Por su parte, el diario mitrista opositor La Nación planteaba los primeros cuestionamientos "Es objeto de conjeturas la circunstancia de haber llegado al Polonio el comandante y la oficialidad de la Rosales no explicándose cómo el capitán Funes ha dejado a las tripulantes a su sola acción sin distribuir entre ellos a los oficiales".

Tras el remolcador uruguayo Emperor, a bordo del cual viajaba el armador uruguayo Antonio Lussich quien dejó las primeras impresiones de los náufragos, arribó a Cabo Polonio el General Lavalleja que condujo a los sobrevivientes a Montevideo, donde fueron alojados en el Hotel Europa. La prensa uruguaya describía el arribo "Funes no tenía camisa, se cubría con un vasto redingote color almendra, un sombrero chambergo proporcionado por el farero y botines de género de verano. Mohorade vestía de oficial con la ropa de diario de a bordo, poco abrigada. Traía chambergo negro y la cabeza vendada. El resto venía con la cabeza descubierta y ropas livianas despedazadas. Los maquinistas y marineros, descalzos".

El 15 de julio el vapor de la carrera del Río de la Plata Saturno los trasladó a la ciudad de Buenos Aires, donde arribaron a las 7 de la mañana y fueron recibidos por parientes y notables de la época, entre ellos Roque Sáenz Peña, Dardo Rocha, Miguel Cané, Manuel Láinez y Marcelino Ugarte.

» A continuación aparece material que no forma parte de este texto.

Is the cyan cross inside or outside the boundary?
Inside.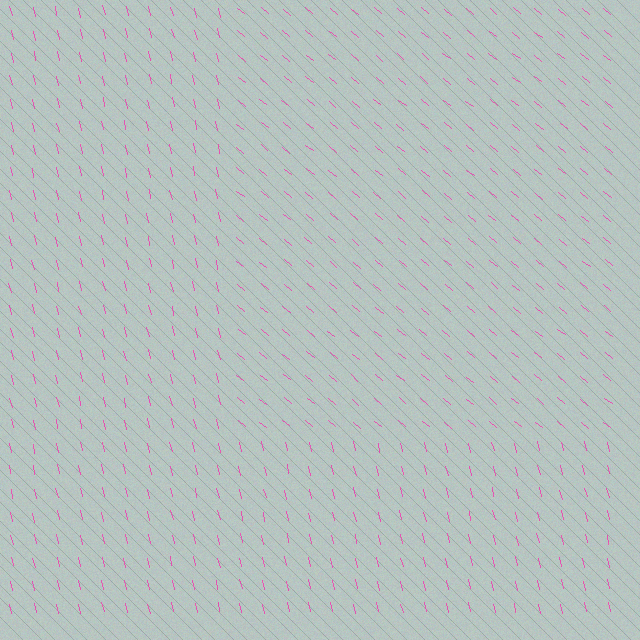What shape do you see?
I see a rectangle.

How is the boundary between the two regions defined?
The boundary is defined purely by a change in line orientation (approximately 38 degrees difference). All lines are the same color and thickness.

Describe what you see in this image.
The image is filled with small pink line segments. A rectangle region in the image has lines oriented differently from the surrounding lines, creating a visible texture boundary.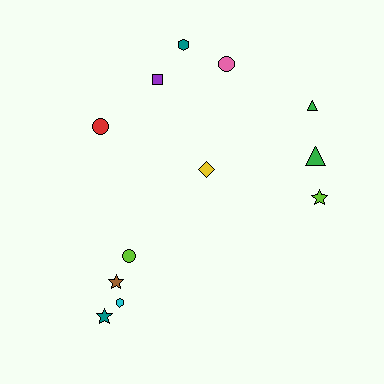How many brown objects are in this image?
There is 1 brown object.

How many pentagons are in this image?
There are no pentagons.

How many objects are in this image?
There are 12 objects.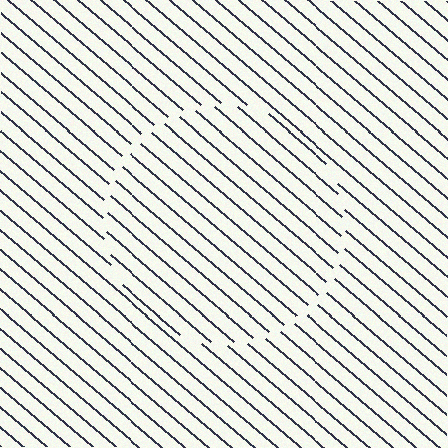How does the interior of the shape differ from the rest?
The interior of the shape contains the same grating, shifted by half a period — the contour is defined by the phase discontinuity where line-ends from the inner and outer gratings abut.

Tras la recepción, fueron llevados detenidos e incomunicados hasta prestar declaración. Recién a las once de la noche le fue levantada la incomunicación a Funes, quien recibió a su amigo el capitán de navío Juan Cabassa. Según La Prensa, "El coronel Cabassa abrazó con cariño a Funes y ambos sintieron humedecerse sus ojos. – No me digas nada porque lo sé todo -le dijo Cabassa-. – Hemos salvado lo que habría salvado Ud. en el mismo caso -acotó Funes-, con viva emoción pudiendo apenas pronunciar la frase. – Lo sé -repuso Cabassa-, los conozco y cuando conocí la noticia de la desgracia: los muchachos han perdido bien el barco". Esa noche todos fueron dejados en libertad, los últimos Funes y Mohorade.

Pronto la circunstancia de que solo se salvaran los oficiales y las relaciones de los sobrevivientes con las principales figuras del gobierno empezaron a generar suspicacias. El capitán Funes era pariente de Clara Funes de Roca, la esposa del presidente del Senado y expresidente de la Nación Julio Argentino Roca, el segundo comandante Jorge Victorica hijo del diputado Víctor Victorica y sobrino de Benjamín Victorica, y el oficial Florencio Donovan era hijo del jefe de policía.

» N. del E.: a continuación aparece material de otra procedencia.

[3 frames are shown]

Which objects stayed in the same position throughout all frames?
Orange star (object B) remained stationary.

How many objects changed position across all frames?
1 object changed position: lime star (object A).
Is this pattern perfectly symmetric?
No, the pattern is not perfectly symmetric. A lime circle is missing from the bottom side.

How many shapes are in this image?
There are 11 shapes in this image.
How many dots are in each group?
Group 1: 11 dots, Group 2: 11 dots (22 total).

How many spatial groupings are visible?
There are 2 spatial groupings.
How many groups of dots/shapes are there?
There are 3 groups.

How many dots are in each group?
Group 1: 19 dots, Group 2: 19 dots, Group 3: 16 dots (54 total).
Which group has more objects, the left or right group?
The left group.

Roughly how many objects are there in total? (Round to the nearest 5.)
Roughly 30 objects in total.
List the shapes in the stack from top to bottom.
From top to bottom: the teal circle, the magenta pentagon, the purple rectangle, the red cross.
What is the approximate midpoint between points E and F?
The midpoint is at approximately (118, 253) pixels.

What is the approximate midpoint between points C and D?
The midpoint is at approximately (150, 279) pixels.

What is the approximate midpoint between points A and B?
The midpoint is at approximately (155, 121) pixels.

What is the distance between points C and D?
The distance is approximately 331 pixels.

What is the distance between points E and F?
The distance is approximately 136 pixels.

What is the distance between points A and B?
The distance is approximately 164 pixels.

Incluso un telegrama enviado al diputado Víctor Victorica desde la provincia de Entre Ríos por José María González, padre de González Casas, en el que le pedía noticias de su joven hijo fallecido, fue utilizado para afirmar que el aprendiz había podido embarcar con los oficiales gracias a ser un protegido del diputado.

El 17 de julio regresaron a puerto Victorica e Irizar en el Emperor después de buscar sin éxito restos de los náufragos. Algunos medios empezaron entonces a dudar de la versión de los sobrevivientes e incluso de la existencia de la balsa por lo que apenas llegó a Buenos Aires Victorica dio detalles de la construcción de la balsa: había utilizado dos tangones[2]​ de 5 metros de largo y diez centímetros de espesor y dos perchas iguales,[3]​ y sobre esa armadura había hecho colocar tablas de cedro y de pino y los enjaretados del buque.[4]

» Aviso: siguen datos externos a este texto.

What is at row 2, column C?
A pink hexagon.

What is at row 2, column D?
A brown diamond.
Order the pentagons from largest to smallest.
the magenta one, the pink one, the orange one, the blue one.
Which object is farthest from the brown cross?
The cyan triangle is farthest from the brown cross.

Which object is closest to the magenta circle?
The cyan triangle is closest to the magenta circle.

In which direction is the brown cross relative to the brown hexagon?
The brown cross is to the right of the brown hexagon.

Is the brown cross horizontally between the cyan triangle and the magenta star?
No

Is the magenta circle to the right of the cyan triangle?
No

El 18 de julio algunos medios de prensa echaron dudas sobre las circunstancias de la muerte del alférez Giralt y plantearon la posibilidad de que hubiera sido asesinado por oponerse al abandono de los tripulantes.

El 21 de julio La Prensa se hizo eco de la denuncia de la existencia de una roca en el rumbo del buque que no figuraba en las cartas de navegación y que confirmaría las razones de su pérdida.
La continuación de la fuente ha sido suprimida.